While conveying “no objection” to the proposed open offer, IRDAI stipulated that same is subject to all necessary approvals from other statutory/regulatory/judicial bodies as may be required, an REL spokesperson said.

Therefore, the letter from IRDAI is a “mere no objection” and not an approval “without any terms and conditions”, according to the spokesperson.

Furthermore, the no objection from IRDAI cannot be considered “approval being valid perpetually unless otherwise notified by the regulator” by any stretch of imagination, the REL spokesperson told businessline.

The outcome of the takeover battle and the proposed open offer still remains uncertain, with the final decision resting in the hands of regulators SEBI and RBI.

Both SEBI and RBI must address complex legal issues and navigate the series of allegations and counterclaims between the Burman family, the acquirers, and the Rashmi Saluja-led REL Board opposing the takeover.

IRDAI’s prior approval 

REL had sought IRDAI’s prior approval for the Burman family’s open offer as Care Health Insurance Ltd (CHIL), a subsidiary of REL, was under the regulatory oversight of IRDAI. REL owns 63 per cent stake in CHIL and its ownership will remain unchanged even if Burman Family’s open offer were to go through eventually. 

“Insofar as CHIL application, IRDAI has advised that “the open offer …does not involve any transfer of shares of CHIL. Accordingly, the provisions regarding register of transfer of shares of insurer under Section 6A(4)(b) of the Insurance Act, 1938 are not attracted.

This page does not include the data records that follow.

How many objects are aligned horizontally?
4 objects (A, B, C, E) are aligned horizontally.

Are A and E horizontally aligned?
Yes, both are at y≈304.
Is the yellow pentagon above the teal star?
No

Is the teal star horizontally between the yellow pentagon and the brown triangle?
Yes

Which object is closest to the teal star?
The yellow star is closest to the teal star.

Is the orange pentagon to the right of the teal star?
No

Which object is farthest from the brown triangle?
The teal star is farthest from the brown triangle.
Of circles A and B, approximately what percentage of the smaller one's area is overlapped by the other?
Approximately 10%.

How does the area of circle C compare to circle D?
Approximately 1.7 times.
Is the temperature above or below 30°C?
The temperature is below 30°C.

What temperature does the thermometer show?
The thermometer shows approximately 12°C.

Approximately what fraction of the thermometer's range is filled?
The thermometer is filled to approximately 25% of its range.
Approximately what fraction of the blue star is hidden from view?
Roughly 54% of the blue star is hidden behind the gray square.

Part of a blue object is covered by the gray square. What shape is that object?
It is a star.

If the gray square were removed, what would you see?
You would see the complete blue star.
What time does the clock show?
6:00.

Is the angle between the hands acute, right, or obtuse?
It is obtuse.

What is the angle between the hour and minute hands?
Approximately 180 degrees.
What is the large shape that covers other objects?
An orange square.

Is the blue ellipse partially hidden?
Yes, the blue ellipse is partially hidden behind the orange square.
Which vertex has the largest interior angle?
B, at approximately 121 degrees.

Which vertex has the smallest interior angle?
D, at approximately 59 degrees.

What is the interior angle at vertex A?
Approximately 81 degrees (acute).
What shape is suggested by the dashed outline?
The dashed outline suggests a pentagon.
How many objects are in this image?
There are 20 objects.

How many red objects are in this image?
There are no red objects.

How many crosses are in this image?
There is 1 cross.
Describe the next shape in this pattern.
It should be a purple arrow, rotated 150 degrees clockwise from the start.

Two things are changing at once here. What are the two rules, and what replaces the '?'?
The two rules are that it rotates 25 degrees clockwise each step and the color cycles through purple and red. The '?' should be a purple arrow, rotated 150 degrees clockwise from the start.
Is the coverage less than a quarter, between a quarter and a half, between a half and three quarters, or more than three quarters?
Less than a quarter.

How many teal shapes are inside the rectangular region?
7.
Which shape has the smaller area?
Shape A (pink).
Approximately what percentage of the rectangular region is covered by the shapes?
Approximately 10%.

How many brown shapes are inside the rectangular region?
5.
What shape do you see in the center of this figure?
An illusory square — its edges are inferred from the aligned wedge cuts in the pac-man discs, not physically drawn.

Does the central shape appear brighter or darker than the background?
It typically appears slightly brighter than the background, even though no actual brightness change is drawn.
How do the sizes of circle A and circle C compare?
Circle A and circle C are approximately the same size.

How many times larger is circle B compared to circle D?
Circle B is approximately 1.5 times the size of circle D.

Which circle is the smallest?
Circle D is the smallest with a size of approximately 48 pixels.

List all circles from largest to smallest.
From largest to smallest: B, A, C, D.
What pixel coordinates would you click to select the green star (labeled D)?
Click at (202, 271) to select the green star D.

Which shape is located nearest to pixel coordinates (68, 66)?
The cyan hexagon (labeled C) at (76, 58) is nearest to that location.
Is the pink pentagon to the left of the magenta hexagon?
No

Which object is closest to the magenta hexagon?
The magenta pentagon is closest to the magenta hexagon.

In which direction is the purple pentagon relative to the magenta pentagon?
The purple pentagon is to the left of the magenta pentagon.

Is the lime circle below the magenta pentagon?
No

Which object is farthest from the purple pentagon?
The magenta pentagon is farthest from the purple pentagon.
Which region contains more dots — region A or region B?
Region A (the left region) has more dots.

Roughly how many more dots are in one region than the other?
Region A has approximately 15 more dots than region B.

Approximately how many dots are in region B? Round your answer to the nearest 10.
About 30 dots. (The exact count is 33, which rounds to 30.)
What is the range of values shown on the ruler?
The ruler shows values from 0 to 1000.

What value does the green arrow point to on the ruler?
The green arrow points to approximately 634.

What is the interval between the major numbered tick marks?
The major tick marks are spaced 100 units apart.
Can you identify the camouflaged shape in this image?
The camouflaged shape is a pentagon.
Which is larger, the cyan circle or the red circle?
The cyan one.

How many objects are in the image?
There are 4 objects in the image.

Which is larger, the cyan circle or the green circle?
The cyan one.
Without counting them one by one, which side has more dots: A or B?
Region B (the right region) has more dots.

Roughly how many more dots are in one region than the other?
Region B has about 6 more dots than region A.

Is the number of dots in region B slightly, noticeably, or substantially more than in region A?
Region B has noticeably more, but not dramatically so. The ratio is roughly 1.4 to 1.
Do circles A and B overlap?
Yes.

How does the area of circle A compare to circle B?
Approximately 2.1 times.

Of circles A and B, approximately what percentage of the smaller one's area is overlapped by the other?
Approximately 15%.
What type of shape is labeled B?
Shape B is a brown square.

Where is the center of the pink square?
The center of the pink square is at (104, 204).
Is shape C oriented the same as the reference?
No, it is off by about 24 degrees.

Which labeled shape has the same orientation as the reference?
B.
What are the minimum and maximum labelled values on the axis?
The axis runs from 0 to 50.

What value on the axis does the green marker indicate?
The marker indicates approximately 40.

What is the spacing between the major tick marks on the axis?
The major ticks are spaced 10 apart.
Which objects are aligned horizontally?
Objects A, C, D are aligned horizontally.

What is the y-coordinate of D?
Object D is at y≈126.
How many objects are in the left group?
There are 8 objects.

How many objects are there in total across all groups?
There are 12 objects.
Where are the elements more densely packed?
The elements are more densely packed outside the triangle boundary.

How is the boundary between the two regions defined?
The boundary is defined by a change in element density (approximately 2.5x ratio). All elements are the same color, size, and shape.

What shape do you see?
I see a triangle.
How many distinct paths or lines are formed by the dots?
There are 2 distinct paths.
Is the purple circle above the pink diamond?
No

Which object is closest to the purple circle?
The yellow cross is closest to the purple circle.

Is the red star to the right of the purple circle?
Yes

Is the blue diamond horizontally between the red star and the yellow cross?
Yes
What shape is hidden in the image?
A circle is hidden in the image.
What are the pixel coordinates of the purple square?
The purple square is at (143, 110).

In this case, as such, the submission of the application for transfer of shares is not required. However, we have taken note of your submission and have no objection for the proposed open offer pertaining to the shares of REL subject to the insurer, promoter(s), transferor and transferees obtaining all the necessary approvals from other statutory/regulatory/judicial bodies as may be required,” REL spokesperson said quoting the IRDAI letter.

REL had sought IRDAI prior approval for the Burman family’s open offer for REL in respect of two downstream entities — CHIL and the MIC Insurance Web Aggregators Pvt Ltd.  

Why REL sought IRDAI approval 

“Based on our understanding of the provisions of Section 6A of Insurance Act, especially in the light of explanation to Section 6A about reckoning of holding of shares indirectly by shareholders of public company, regulatory application for prior approval for transfer of shares in terms of Section 6A of the Insurance Act was made in case of CHIL. 

Similarly, as there was a change of beneficial ownership and control resulting from the open offer in terms of IRDAI (Insurance Web aggregators) Regulations, an application was made in case of MIC Insurance Web Aggregators Pvt Ltd”, REL spokesperson said.

While IRDAI has conveyed its no-objection in the case of CHIL, a decision of insurance regulator is awaited as regards to the application by MIC, the REL spokesperson added.